Só existe transgressão onde há lei. Numa sociedade cada vez mais anômica (e anônima) as transgressões tendem a ocorrer cada vez mais apenas dentro de comunidades relativamente fechadas, com rígidos códigos de conduta, entre as quais se destacam, em suas múltiplas variantes, as religiões abraâmicas: judaísmo, cristianismo e Islã. Entre os preceitos dessas religiões, há todo um espaço especial para as regulações do corpo, com uma série de interdições e anátemas. Daí o erotismo, que é a transgressão da sexualidade, quando ela extrapola as funções meramente reprodutivas nas quais os mandamentos tentam amarrá-la. Disse Georges Bataille: “O conhecimento do erotismo e da religião exige uma experiência pessoal, igual e contraditória, da proibição e da transgressão.” E se este erotismo é por acaso um homoerotismo, a transgressão é dupla, sobretudo quando ela se manifesta num contexto de rigor religioso. A abordagem literária desses temas, o do encontro/confronto entre fé e (homo)erotismo, está longe de ser nova, mas não são poucos os perigos que nela se encontram.
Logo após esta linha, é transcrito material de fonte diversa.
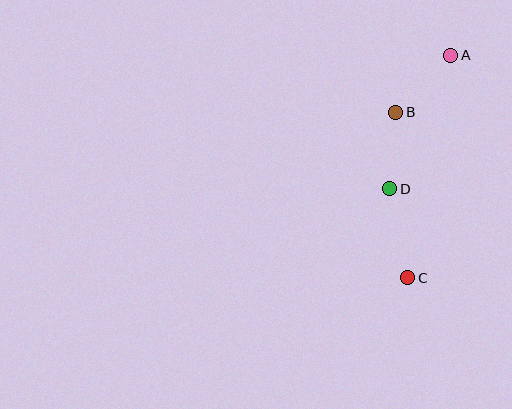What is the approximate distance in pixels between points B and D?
The distance between B and D is approximately 77 pixels.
O gaúcho Rafael Ban Jacobsen, em seu mais recente romance, Uma leve simetria, não hesita diante desse desafio. O livro trata do amor de dois adolescentes (outra transgressão!): Daniel, o narrador-protagonista, e Pedro, dois membros de uma pequena comunidade judaica numa metrópole não nominada. Daniel é um judeu devoto, freqüentador assíduo das Escrituras e da sinagoga. Pedro, como o seu nome cristão dá a entender, não partilha o mesmo entusiasmo, para desgosto de sua mãe, uma das lideranças da comunidade. Fugindo aos estereótipos, a história dessa paixão é narrada com uma delicadeza, uma finesse hoje rara na literatura brasileira, onde “transgressão” muitas vezes é confundida com escatologia e brutalismo. Ao contrário, Uma leve simetria é escrito numa linguagem sóbria, equilibrada, não raro poética, mas sem cair nesse gênero pantanoso que é a “prosa poética”. Vejamos um exemplo colhido entre tantos:
Consumi as horas restantes até o amanhecer em passos noctâmbulos pelas ruas fatigadas do gueto. […] A claridade surgiu em rajadas imprecisas, amaciando a rigidez do ébano celeste até, por fim, desmanchá-lo em manhã.
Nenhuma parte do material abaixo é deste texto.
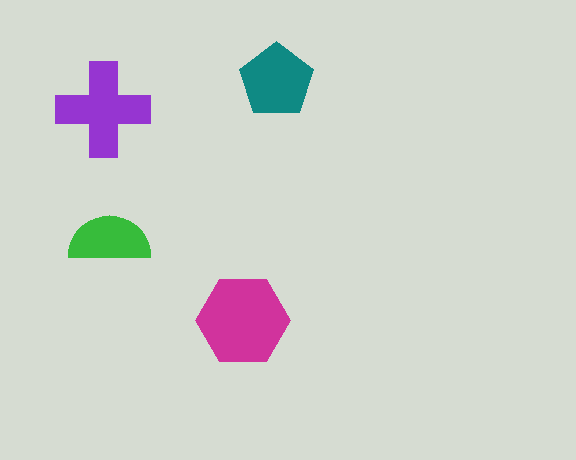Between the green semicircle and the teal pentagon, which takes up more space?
The teal pentagon.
Rafael logra escapar às armadilhas desse empreendimento, fugindo de transformá-lo num libelo ou num panfleto. Afinal, não se faz boa literatura com boas intenções, já dizia Gide. Além disso, seus personagens não são tipos, mas pessoas complexas, “redondas”. Por exemplo: ao final do “caso”, vemos Daniel à frente do conselho da sinagoga. Isto é, ele não se torna nem um “convertido”, pois não renega jamais o seu passado e sua condição, nem um “excomungado”, pois continua engajado em sua comunidade, um dado que pertence tanto à sua constituição identitária quanto à sua história com Pedro. Desse modo, o autor se esquiva de duas saídas demasiado óbvias e fáceis.
Além disso, intercalado no romance, uma outra história é contada, ou melhor, recontada: a história da intensa amizade entre o jovem Davi e Jonatã. Esta história bíblica, cheia de subentendidos, é recriada também com delicadeza e primor, servindo de espelho e contraponto ao drama vivido por Daniel e Pedro.
Todavia, se o entorno temático é judaico, ou melhor, mergulhado na atmosfera étnico-religiosa do judaísmo contemporâneo, com seus ritos, sues costumes e seu jargão (inclusive no final há um glossário), a estrutura da fabulação é grega, isto é, exata e rigorosa como uma tragédia helênica. Podemos inclusive afirmar que a história, dionisíaca, vem contrabalançada não só por uma linguagem elegante, mas por uma estrutura apolínea. E nesta simetria, neste tenso equilíbrio entre interdição e pathos, vertigem e rigor, Uma leve simetria se revela como um ponto alto em nossa recente ficção narrativa.